Written Evidence submitted by Tom Knowles (SH0078)
1. How can the Government measure progress towards its goal of making all soils
sustainably managed by 2030? What are the challenges in gathering data to
measure soil health? How can these barriers be overcome?
a. The Government must agree on markers of soil health with ongoing review as new information comes to light. Stop ignoring the microbial markers. Plants have four main mechanisms of getting nutrients from a healthy microbial ecosystem: the rhizophagy cycle, mycorrhizal interactions, hosting endophytes (bacterial and/or fungal), mineralisation through grazing of bacteria and fungi by protozoa, nematodes and microarthropods.
b. There are a number of methods of measuring the microbial community in the soil: direct microscopy, PLFA analysis, mycorrhizal colonisation counts, DNA analysis with gene functions. Please assist in making these more cost effective, as the cost barrier is a major reason why farmers and agronomists ignore these markers.
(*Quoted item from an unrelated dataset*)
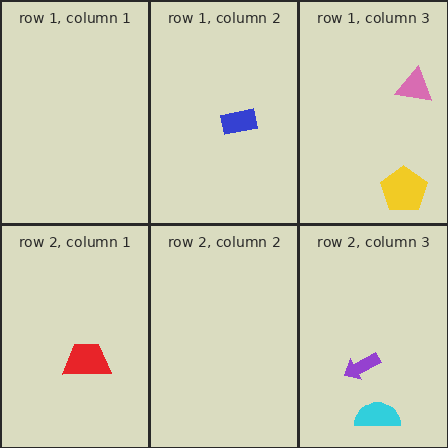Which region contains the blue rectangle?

2. Do current regulations ensure that all landowners/land managers maintain and/or
improve soil health? If not, how should they be improved?
a. No. The new ELMs are a step in the right direction but they are currently looking at the bare minimum. The ELMs transition has been too slow and confusing for farmers hence the very low uptake. The quicker there are clear, flexible standards and money to support and encourage the move to improving soil health the better.
Also there is no incentive for house builders/golf courses to leave the soil for new housing estates in a better health than when they received it.
3. Will the standards under Environmental Land Management schemes have sufficient
ambition and flexibility to restore soils across different types of agricultural land?
What are the threats and opportunities for soil health as ELMs are introduced?
a. No. Again, they are the bare minimum to prevent further degradation. There is little emphasis on changing the types of inputs to such that support the microbial community. There is not enough talk about decompacting land permanently which would allow for deeper rooting and thus larger surface area for nutrient exchange between plants and the microbial community.
4. What changes do we need to see in the wider food and agriculture sector to
encourage better soil management and how can the Government support this
transition?
a. Plants evolved in a microbial soup which had a billion year head start. There are numerous scientific studies from around the world which were successful at demonstrating the potential of using the plant - microbial interactions to grow healthy crops with sufficient yields, but often they were never followed up, and thus never had a chance to be brought to use as products in the marketplace. There needs to be better management of the scientific review process and wider access to funding for startups in the space.
Also, encourage farmers to compost but providing funding for courses, knowledge exchange networks, farm visits, and buying windrow equipment and potentially upgrading tractors to incorporate PTO for pull behind windrow machines.
Encourage, and support with funding, foresters and tree surgeons to provide their wood chip to local composting sites/farmers in order to make fungal-dominated compost rather than burning it for biomass boilers.
5. What does UK Government need to do to tackle other stressors on soil health such
as soil contamination?
a. DEFRA should stop allowing farmland to be used as a landfill for industrial waste. Why has ammonium sulphate made with sulphuric acid from all sorts of industries been allowed to be spread at 700 litres per hectare on diary pasture across the North of England and Scotland?
Reinstate the Environment Agency staff numbers that were removed from the Contaminated Land Section since 2010 so greater review and enforcement of sites can take place.
Support bioremediation of industrial sites rather than “dig and dump” to landfill.
Also, provide funding to significantly improve composting operations to better managed low level waste. This composting process should be to produce aerobic and fungal-dominated compost rather than anaerobic digestion or really poor “organic degradation” process currently seen. This will use less energy, produce less methane, produce less waste product and produce a better product than can improve land.